Fall 2020: CS 3750 - Advanced Topics in Machine Learning
Integrating Scientific Theory with Machine Learning

Time
Tuesday, Thursday
9:25AM - 10:40AM
Zoom Link: https://pitt.zoom.us/j/91677876958
Office hour: Thursday 8:20AM - 9:20AM, or by appointment


Instructor
Xiaowei Jia
xiaowei (at) pitt.edu
www.pitt.edu/~xiaowei
5413 Sennott Square


Summary: Machine learning (ML) methods have found immense success in extracting complex knowledge from "Internet-scale" data. Given their accomplishments in commercial applications, there is a huge interest to see if machine learning (ML) methods can accelerate knowledge discovery in scientific domains that have traditionally progressed via (scientific) physics-based models. This course will systematically investigate limitations of traditional ML methods when applied to real-world scientific problems, which involve incomplete/imperfect data with non-stationary and chaotic behavior. To overcome their limitations, this course will also present multiple ways to integrate physical knowledge with ML models. The methods will be illustrated using examples from diverse scientific domains such as climate science, hydrology, fluid dynamics, aerospace, etc. Our course will provide hands-on experience through course projects and research presentations.
Recommended: Basic knowledge in Machine Learning; Basic proficiency in Python and Tensorflow/Pytorch.

Grading policy: 50% paper presentation (25% each) + 50% course project

Schedule
  1. 08/20-08/27: Course overview and preliminaries
    • 08/20, 08/25: ML review: classification, overfitting, neural networks (slides, video 1, video 2)
    • 08/27: ML applications in scientific domains (slides, video)
  2. 09/01-09/08: Knowledge-guided model architecture
  3. 09/10-09/15: Design of ML loss functions
  4. 09/17: Downscaling:
  5. Reading 1: Deep learning methods for super-resolution reconstruction of turbulent flows
    Reading 2: DeepSD: Generating High Resolution Climate Change Projections through Single Image Super-Resolution
  6. 09/22-09/24: Model initialization and transfer learning
  7. 09/29: Guest lecture: Process-Guided Meta Transfer Learning for Predicting Temperature of Unmonitored Lake Systems (Jared Willard) (video)
    Dataset: River basin, Lake modeling, Traffic prediction, Slides
  8. 10/01:
  9. Reading 1: Predicting AC Optimal Power Flows: Combining Deep Learning and Lagrangian Dual Methods
    Reading 2: Using Simulation and Domain Adaptation to Improve Efficiency of Deep Robotic Grasping
  10. 10/06-10/08: Other modeling approaches
  11. 10/13-10/15: Uncertainty quantification
  12. 10/20-10/22: Generative ML model
  13. 10/27-10/29: Inverse modeling
  14. 11/03: Discovery and solving underlying PDEs
    Reading 1: Solving high-dimensional partial differential equations using deep learning
    Reading 2: Data-driven discovery of partial differential equations
  15. 11/05:Guest lecture: ML in healthcare.
  16. 11/10-11/19: Project presentations

Other resources
  1. Datasets: TBA.
  2. Reference:


Academic integrity
All assignment submissions must be the sole work of each individual student.

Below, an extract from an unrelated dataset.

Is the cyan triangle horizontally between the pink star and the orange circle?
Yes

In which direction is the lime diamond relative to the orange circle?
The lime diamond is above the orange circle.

Students may not read or copy another student's solutions or share their own solutions with other students. Students may not review solutions from students who have taken the course in previous years. Submissions that are substantively similar will be considered cheating by all students involved, and as such, students must be mindful not to post their code publicly. The use of books and online resources is allowed, but must be credited in submissions, and material may not be copied verbatim. Any use of electronics or other resources during an examination will be considered cheating.

If you have any doubts about whether a particular action may be construed as cheating, ask the instructor for clarification before you do it. The instructor will make the final determination of what is considered cheating.

Cheating in this course will result in a grade of F for the course and may be subject to further disciplinary action.

Using an open-source codebase is accepted, but you must explicitly cite the source, especially following the owner's guideline if it exists. For any writing involved in the project, plagiarism is strictly prohibited. If you are unclear whether your work will be considered as plagiarism, ask the instructor before submitting or presenting the work.

University statement
If you have a disability for which you are or may be requesting an accommodation, you are encouraged to contact both your instructor and the Office of Disability Resources and Services, 140 William Pitt Union, at 412-648-7890 or 412-383-7355 (TTY) as early as possible, but no later than the fourth week of the term or visit the Office of Disability Resources website as early as possible, but no later than the 4th week of the term. DRS will verify your disability and determine reasonable accommodations for this course.